Carmela e Riccardo erano due fratelli gemelli che erano cresciuti sempre insieme e anche ora che erano entrambi fidanzati uno vigilava sull’altra. Erano fratelli di sangue ma anche di spirito. Riccardo aveva finito ormai le sue giornate per la raccolta delle olive per cui si mise a disposizione della sorella che, facendo la sarta, ci teneva il giorno di sant’Antonio Abate (17 gennaio) a sistemare nella strada i pupazzi di carnevale. Il popolo che lavora sodo tutti i giorni sa salvaguardare le parentesi festive e cerca di dare il meglio di sé. Ogni festa, anche modesta, doveva entrare nella memoria collettiva della famiglia.

Quell’anno vollero stupire il proprio fidanzato e la fidanzata. Carmela decise di realizzare un pupazzo femminile da appendere in mezzo alla strada tra due balconi: questo doveva somigliare, anche per i vestiti, a lei, in modo che il fidanzato apprezzasse la sua linguaccia ironica.
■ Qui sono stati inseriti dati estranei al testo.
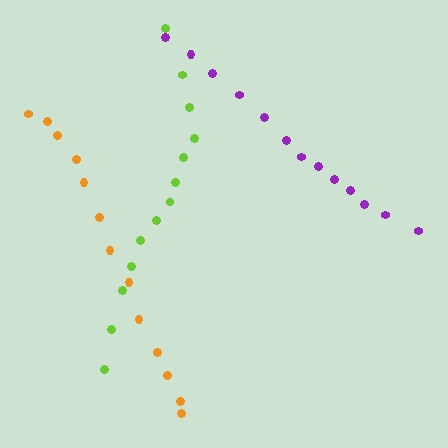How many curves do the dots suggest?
There are 3 distinct paths.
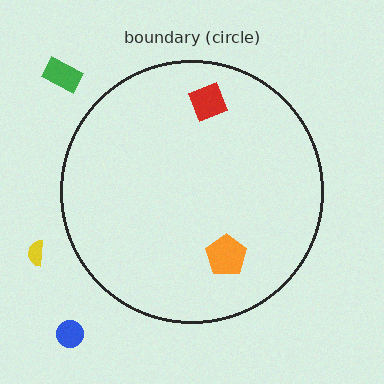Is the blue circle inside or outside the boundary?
Outside.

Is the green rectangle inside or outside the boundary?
Outside.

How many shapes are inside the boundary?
2 inside, 3 outside.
Sul balcone invece, seduto a una sedia sgangherata, un bel pupazzo maschile con lo sguardo rivolto alla strada, quasi a rappresentare il desiderio di individuare subito la fidanzata quando girava l’angolo. Insomma, messaggi subliminali fatti in casa, ma fatti anche con attenzione perché tra i vicini si svolgeva una specie di gara senza premi, perché per soddisfare la fatica bastava il sorriso che suscitava nei passanti e l’invidia dei vicini. Si sa che in strada si è tutti in gara, ma allora era divertimento oggi è ansia e frustrazione.
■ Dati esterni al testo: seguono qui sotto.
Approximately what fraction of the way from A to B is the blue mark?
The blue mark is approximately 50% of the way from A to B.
Riccardo si diede da fare a riempire i pupazzi di paglia e ad arzigogolare i fili di ferro per le varie articolazioni, mentre Carmela tirò fuori la cesta dei ritagli di stoffa da mettere insieme per creare i vestiti. Era arte anche quella: la capacità delle mani di fare di tutto.

Il 17 gennaio Riccardo andò a prendere la fidanzata mentre Carmela aspettò in casa l’arrivo del suo moroso: fu festa quella sera perché tutti apprezzarono la fatica e il genio dei due fratelli, i cui genitori avevano preparato uno spuntino fatto di taralli, fichi secchi, il tortino con la farina di pstazz (carrube grattugiate), melograni e uva appesi al filo, un po' d calzaun per accompagnare. Immancabile il vino rosso per alzare la temperatura ambientale.

Vista la riuscita della festa, il fidanzato di Carmela si propose di ospitare la famiglia della fidanzata il 31 gennaio a casa sua. Il fidanzato abitava abbasce a Camagg, il che significava avere il vantaggio dello spazio libero per accendere il fuoco. 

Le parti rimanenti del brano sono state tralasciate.